Too many words, I know, let’s get down to business and create a simple shiny app that uses shiny modules. In order to do this, we will be using the Tidy Tuesday Spotify Songs data set. You can access the Shiny App here to see what the app looks like.

Setting up the files

Depending on the app we build we may have 2 separate files for server and UI, or just stick to one app.R file. I will be using just an app.R file because the app is pretty simple. Additionally, we will need a file that stores all our modules for the UI and server logic and this is where the magic will happen.

##               levelName
## 1 Spotify-Data-Analysis
## 2  ¦--app.R            
## 3  °--plotModule.R

Data Preparation

Once the files have been created we can start building the app. This app will basically compare the differences in the various attributes related to music for each of the genres. The different genres that we will be comparing are

pop
rap
rock
latin
r&b
edm

across the attributes

track_popularity
danceability
energy
loudness
speechiness
acousticness
instrumentalness
liveness
valence
tempo

So let’s start by reading the data and only selecting the variables that are of interest to us.

library(data.table)

# Reading the data and selecting the columns that we are interested in.
spotify_songs <- data.table::fread('https://raw.githubusercontent.com/rfordatascience/tidytuesday/master/data/2020/2020-01-21/spotify_songs.csv')

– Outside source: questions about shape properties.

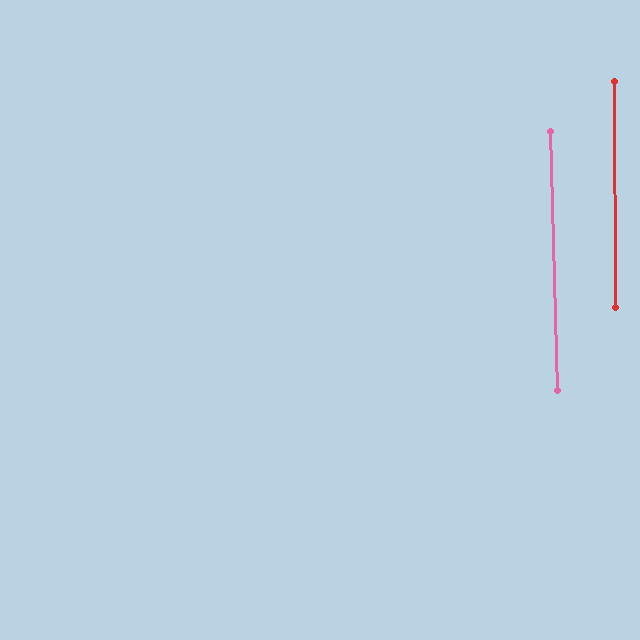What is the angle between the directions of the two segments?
Approximately 1 degree.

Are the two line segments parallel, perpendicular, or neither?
Parallel — their directions differ by only 1.3°.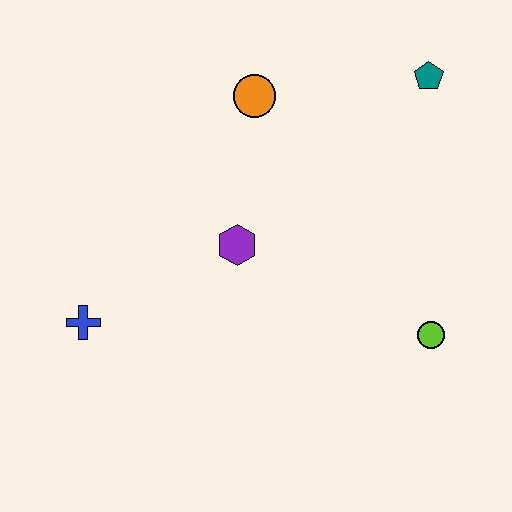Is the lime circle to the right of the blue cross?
Yes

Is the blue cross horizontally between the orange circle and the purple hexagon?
No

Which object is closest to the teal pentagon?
The orange circle is closest to the teal pentagon.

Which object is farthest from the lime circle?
The blue cross is farthest from the lime circle.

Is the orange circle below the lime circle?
No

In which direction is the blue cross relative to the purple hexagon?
The blue cross is to the left of the purple hexagon.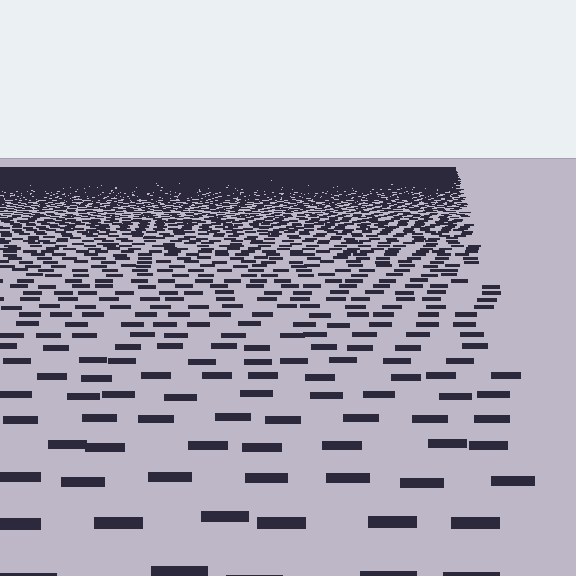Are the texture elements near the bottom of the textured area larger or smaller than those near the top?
Larger. Near the bottom, elements are closer to the viewer and appear at a bigger on-screen size.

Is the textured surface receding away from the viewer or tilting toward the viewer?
The surface is receding away from the viewer. Texture elements get smaller and denser toward the top.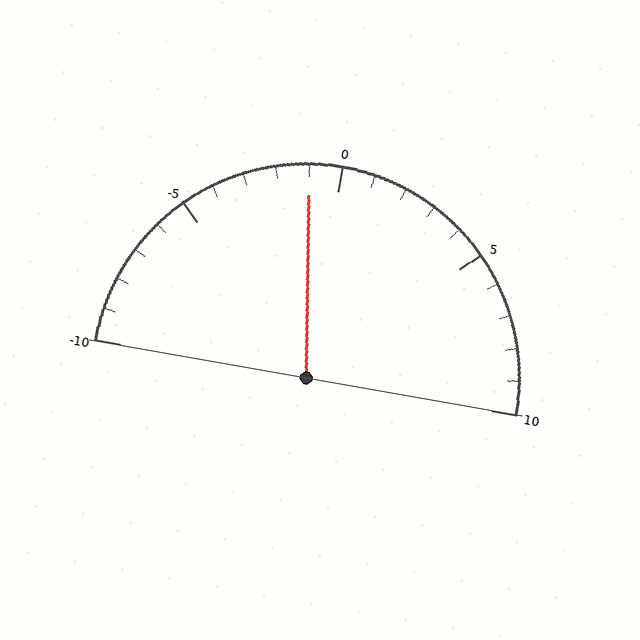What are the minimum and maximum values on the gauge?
The gauge ranges from -10 to 10.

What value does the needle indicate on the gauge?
The needle indicates approximately -1.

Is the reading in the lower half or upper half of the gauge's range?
The reading is in the lower half of the range (-10 to 10).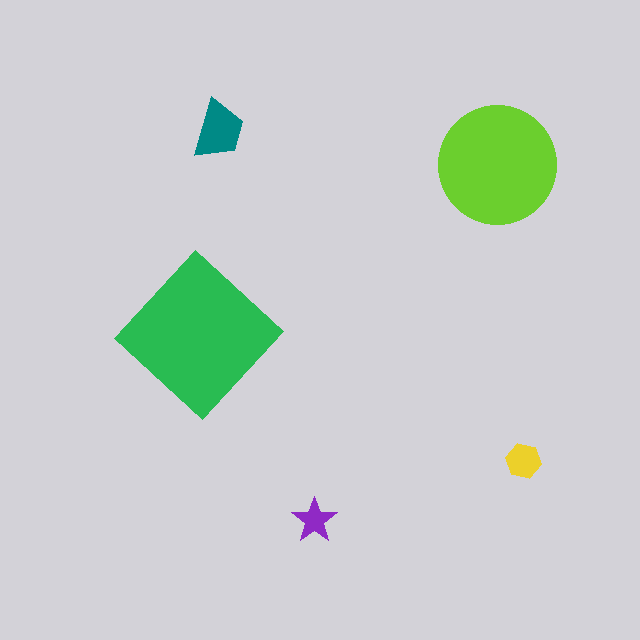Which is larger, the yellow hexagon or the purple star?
The yellow hexagon.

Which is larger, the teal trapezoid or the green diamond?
The green diamond.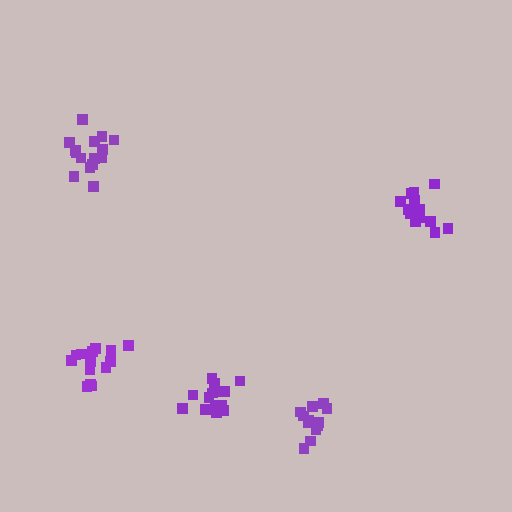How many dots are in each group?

spotify_songs <- spotify_songs[,.(track_popularity, playlist_genre, 
                                  danceability, energy, loudness, 
                                  speechiness, acousticness, instrumentalness, 
                                  liveness, valence, tempo)]

spotify_songs <- melt(spotify_songs, id.vars = c("playlist_genre"))

Building the UI of the app

Namespaces

Modules are coding patterns that are organised into 2 functions. A function that creates the UI elements and a function that loads the server logic. Both these functions will share a namespace, thereby making things easier for us to access. To orchestrate all this, we require a simple function called NS() which creates namespaced ids out of bare ids. This is necessary because the ids in a Shiny app needs to be unique for each element. Let’s look at an example:

library(shiny)
# The id of the UI element
id <- "Loudness"

# Create a namespace
ns <- NS(id)

# Generate unique Ids
ns("genre")

## [1] "Loudness-genre"

ns("plot")

## [1] "Loudness-plot"

In our case, we will be creating a function named plotModuleInput() that will hold the UI elements that need to be populated into the shiny app and a plotModule() function that will provide the outputs for the UI. The function plotModuleInput() will need to take in the ID as an argument to create the namespace and then generate unique IDs for each of the UI elements. Let’s do this in the plotModule.R file.

plotModuleInput <- function(id){
  # Create a namespace with the id
  ns <- NS(id)
}

Tag List

A module is not a normal function, and since we are returning a UI element from the plotModuleInput(), we need to put all the UI elements inside a tagList(). This creates an R object that represents a HTML tag. Inside this, we will be adding the 2 UI items that will be present in all the tabs, the selectInput() for selecting the various genres and the plotlyOutput() for showing the bar graph. The ids that we pass in as an argument to them will be built using the namespace that we just created.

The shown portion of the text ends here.